Apologize for the potentially long question. For a long time, I always thought there is some connection between group conjugation and normal subgroup. I have no problem following the formal proofs and solving problems (perhaps). Nevertheless, I would like to have a more "natural" understanding of the concepts, whatever that means.
I used to introduce myself to the concept of normal subgroup by the following question:
We know that given a homomorphism $f:G \to H$, $\ker(f)$ is always a subgroup of $G$. But given an arbitrary subgroup of $G$, say $N$, is it true that $N$ is the kernel of some group homomorphism?
The answer is "No" and counterexamples could be easily constructed using, say, $S_n$. Then I see that if I want this claim to be true, I really need that $gNg^{-1} = N$.

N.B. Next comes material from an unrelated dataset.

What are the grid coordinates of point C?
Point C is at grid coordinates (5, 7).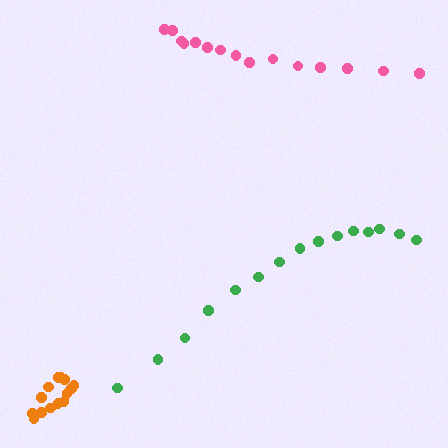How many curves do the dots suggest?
There are 3 distinct paths.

This is all good, until the other day I came across some lecture notes online, saying that one conjugation in group resembles similar matrices. Since we understand similar matrices as "different matrices representing the same thing under different basis", we can use the same idea to understand group conjugation. Indeed, the "conjugate-by-$x$" map is an automorphism of $G$.
I thought this was really interesting, because it essentially is saying that "normal subgroups are the subgroups that are invariant under conjugation". That is, $N$ being normal means that no matter what kind of "transform" ($gNg^{-1}$) it goes through, it stays the same.

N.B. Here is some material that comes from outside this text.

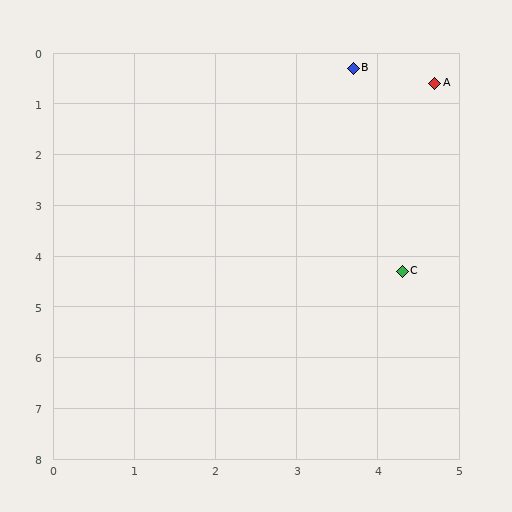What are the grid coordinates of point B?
Point B is at approximately (3.7, 0.3).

Now the final piece that I couldn't get is this
Why "being invariant under conjugation" is critical to "being kernel of some homomorphism"?
I hope this is a meaningful question to ask.
Let $G$ and $H$ be multiplicative groups with multiplicative identity $``e"$. We will let context indicate which group $e$ belongs to. Suppose $f:G \to H$ is a homomorphism and let $K$ be the kernel of $f$; i.e., $K = \{x \in G : f(x) = e\}$. For every $k \in K$ and every $g \in G$, $f(gkg^{-1}) = f(g) f(k) f(g^{-1}) = f(g) e f(g^{-1}) = e$. With just a bit more work, it follows that, for every $g \in G$, $gKg^{-1} = K$.
Suppose $N \subseteq G$ is invariant under conjugation. Then the set of cosets of $N$, $\; G/N, \;$ is a group. In fact, the mapping $f:G \to G/N$, defined by $f(g) = gN$, is a group homomorphism. Clearly $N$ is the kernal of $f$.